Imatinib is a tyrosine kinase inhibitor that has been on the market for more than 20 years to treat a type of leukemia. It acts by turning off tyrosine kinases. You can think of tyrosine kinases as critical switches in cells that turn on and off critical pathways. Too much of an “on” signal leads to dysregulated cell proliferation and growth—such as seen in the pulmonary arteries of PAH patients or in the bone marrow of patients with leukemia. Imatinib revolutionized the treatment for chronic myelogenous leukemia.
A decade ago, we participated in a groundbreaking clinical trial investigating the role of Imatinib in the treatment of pulmonary arterial hypertension. This study included the sickest patients with more than a third of patients on three other PAH-specific medications. After 24 weeks, the active treatment group had a 32-meter improvement in six-minute walk distance and a 32% decrease in pulmonary vascular resistance. Side effects were common with many patients experiencing nausea and edema. Of note, there were more bleeding complications in the imatinib group, though all of these patients were also taking blood thinners. Unfortunately, Novartis chose not to pursue further development of oral imatinib large relating to loss of patent protection. Thus, for the past 9 years this potentially important therapy has languished on the shelf.
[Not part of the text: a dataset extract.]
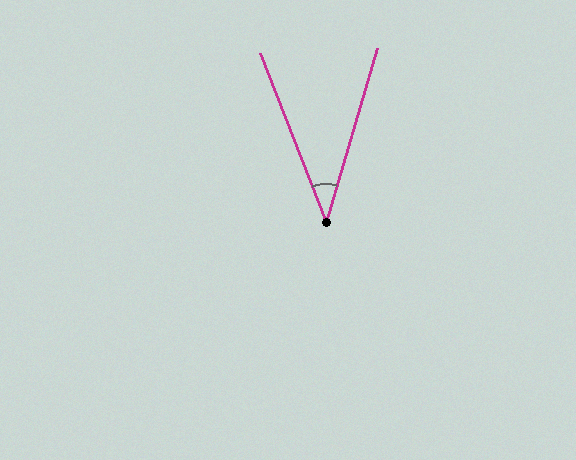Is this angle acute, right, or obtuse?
It is acute.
Fast forward nine years and we are rediscovering the importance of imatinib. Aerovate has just started a phase2/3 clinical trial using inhaled imatinib. This innovative clinical trial will test several doses of inhaled imatinib against placebo. The primary endpoints are pulmonary vascular resistance and six-minute walk distance. The concept of using imatinib by inhalation seeks to maximize the benefits of the medication in the lungs while minimizing the systemic side effects of the medication.
If inhaled imatinib can deliver the efficacy results seen with oral imatinib but reduce the side effects, this new medication may be a game-changer for patients with PAH.